Battle Order 204
- Book cover
- Author: Christobel Mattingley
- Language: English
- Genre: Young adult non fiction
- Published: 1 September 2007 (Allen & Unwin)
- Publication place: Australia
- Media type: Paperback – B Format
- Pages: 324
- ISBN: 9781741751611

= Battle Order 204 =

Battle Order 204 is a historical, non-fiction novel that recounts the experiences of David Mattingley a bomber pilot of the Royal Australian Air Force serving with No. 625 Squadron RAF.
It follows Mattingley's dream to one day be a pilot and his journey from start to finish into the skies of Europe during the second world war.

The book is centered on the mission in which his Arvo Lancaster- after being struck three times shattering his hand and badly wounding his leg- was safely returned to the airfield in which it had launched from beating the crews proposal to abandon the wrecked aircraft, for which he was awarded the Distinguished Flying Cross.

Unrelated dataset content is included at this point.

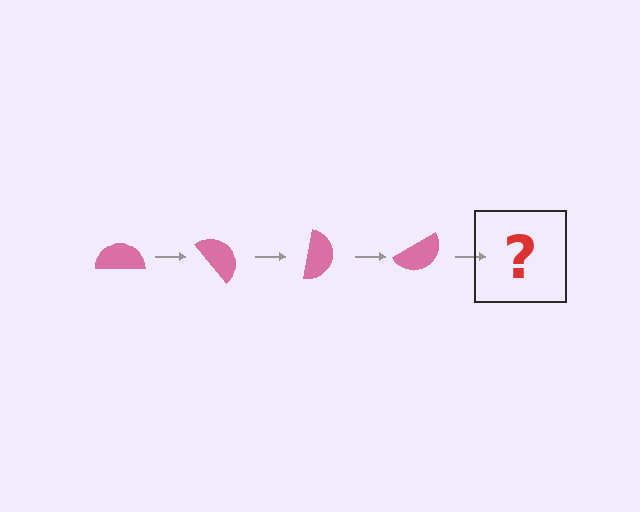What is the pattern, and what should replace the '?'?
The pattern is that the semicircle rotates 50 degrees clockwise each step. The '?' should be a pink semicircle rotated 200 degrees clockwise.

The book contains photographs, logs and other images of Mattingley's experiences throughout his service. The rear cover features Lincoln Cathedral which Mattingley had visited whilst stationed at RAF Kelstern and the royalties from the sale of this book are donated to the Association of the Friends of Lincoln Cathedral.

It was released on 1 September 2007 under the publisher Allen & Unwin at a ceremony organized by the Friends of Lincoln Cathedral in Lincoln Cathedral and attended by the Australian High Commissioner, the Rt. Hon. Baroness Willoughby de Eresby, the Lord Lieutenant of Lincolnshire and the Dean of the cathedral.

At this ceremony, Mattingley laid a wreath at the ledger stone commemorating the 55,000 men of Bomber Command who lost their lives.